History and Critical Thinking + PhD Debates

Dis-locutions | Architecture and the Political, Marina Lathouri


The Debates, a joint MA and PhD seminar, provide a venue for exchange of ideas and arguments. External speakers are invited every week, to position multiple voices and make possible a process of thinking in common, by definition a pedagogical practice different from the seminar or the lecture. The sessions are open to the public.


Every time brings specific conditions to the manner in which the claims on architecture are made. New technologies and modes of design, and different forms of production have prompted elaborate arguments on economic policies, organisational models, environmental strategies and sustainable development patterns. There seems to be, however, a lack of reflection on the fundamental question of architecture as a composite form of knowledge with specific traits, and a distinct set of practices, yet in difficult connections with cultural economies and material configurations. Processes involved in the constitution of these multiple territories – professional, disciplinary, cultural and legal – and the negotiation of frontiers – conceptual, practical and technical – are proposed here essentially as a dispute over their proper locus.


Is it possible to proceed through a critical body of architectural references, existing or to be constituted, in order to engage existing material organisations and their institutional frameworks?

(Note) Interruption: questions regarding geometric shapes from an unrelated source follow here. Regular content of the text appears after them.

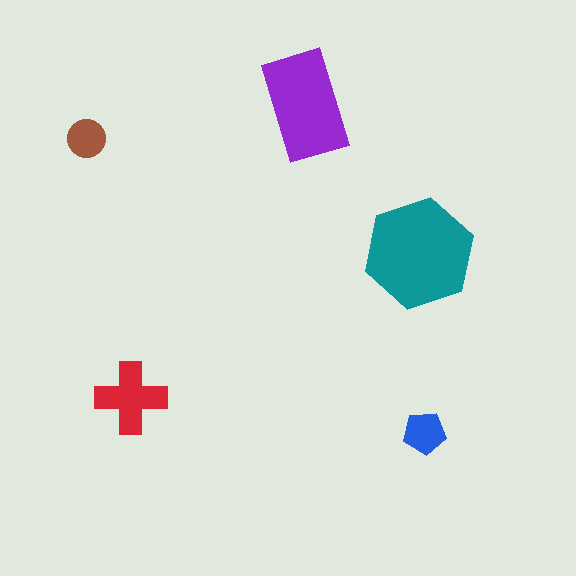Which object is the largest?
The teal hexagon.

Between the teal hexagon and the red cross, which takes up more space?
The teal hexagon.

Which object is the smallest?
The brown circle.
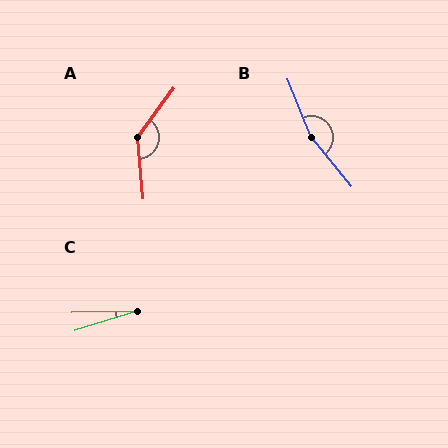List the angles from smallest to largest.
C (16°), A (138°), B (163°).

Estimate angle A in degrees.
Approximately 138 degrees.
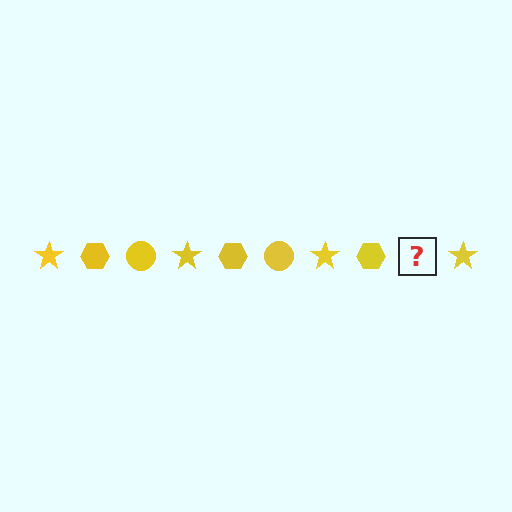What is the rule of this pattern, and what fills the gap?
The rule is that the pattern cycles through star, hexagon, circle shapes in yellow. The gap should be filled with a yellow circle.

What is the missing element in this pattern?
The missing element is a yellow circle.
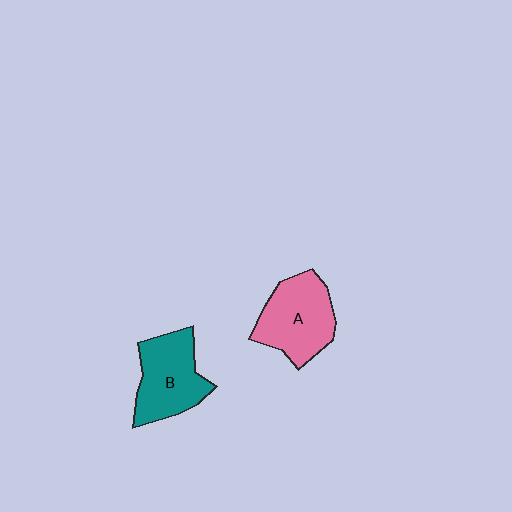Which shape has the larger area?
Shape A (pink).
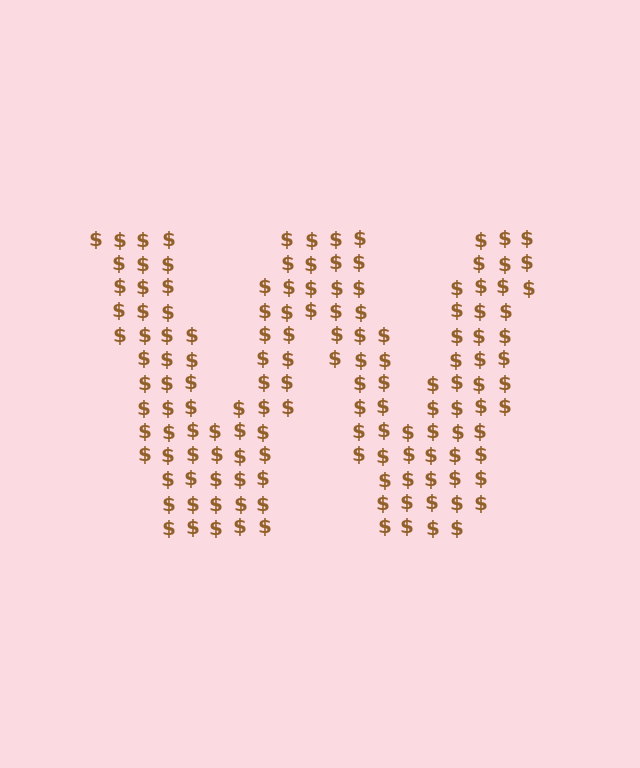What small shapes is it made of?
It is made of small dollar signs.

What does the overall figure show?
The overall figure shows the letter W.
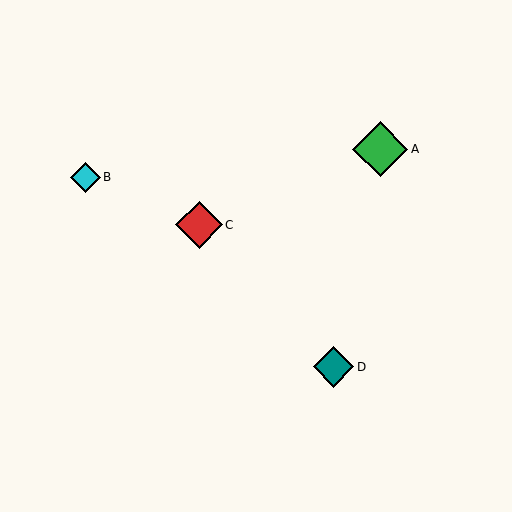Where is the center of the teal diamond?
The center of the teal diamond is at (334, 367).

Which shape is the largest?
The green diamond (labeled A) is the largest.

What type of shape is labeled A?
Shape A is a green diamond.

Is it possible that the various regimes of the architectural project might still enable us to rethink conceptions of space, conflicts of appropriation and norms of use nearing the juridical delimitations of public and private domains? These among other questions will be discussed from different standpoints, with the visiting speakers as well as tutors and students from within and outside the school.

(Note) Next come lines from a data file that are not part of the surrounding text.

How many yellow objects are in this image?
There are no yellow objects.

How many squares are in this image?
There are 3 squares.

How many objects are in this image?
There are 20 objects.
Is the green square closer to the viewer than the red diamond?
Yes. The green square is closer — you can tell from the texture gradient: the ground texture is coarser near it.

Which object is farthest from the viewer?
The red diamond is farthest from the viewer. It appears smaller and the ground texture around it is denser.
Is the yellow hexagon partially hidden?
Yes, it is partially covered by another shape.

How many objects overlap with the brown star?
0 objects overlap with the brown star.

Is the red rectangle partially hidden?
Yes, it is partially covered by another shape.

Drawing Matter, Tina di Carlo

In this one-week intensive workshop, drawing is considered as a pedagogical tool. Specific focus on the collection and exhibition of architecture is to reveal a historiography and a critical approach and method through the history and connoisseurship of objects. Private collections and current exhibitions in and around London comprise part of the curriculum.


Design by Words, Fabrizio Gallanti, Marina Lathouri, Caroline Rabourdin

In this four-day workshop, writing is considered as practice of thinking and a tool to communicate ideas in a clear and direct way. The objective is to introduce the students to formats and techniques of writing, with particular emphasis on the strategies to advance and develop ideas at an early stage of work. For such purpose a book proposal will be developed over the course of the four days and will be read and discussed in-group on the last day.


In Term 3, the Thesis Research Seminar focuses on the most significant component of the students’ work, the final thesis. The choice of topic, the organisation of the field of research and the development of the central argument are discussed within the Research Seminar where students learn about the nature of a dissertation from the shared experience of the group. The unit trip, which takes place in the third term, includes intense sessions to help students solidify their thesis. At the end of term and during the summer, work in progress is presented to invited critics.


In Term 4 the students complete the writing of their thesis to be submitted in September.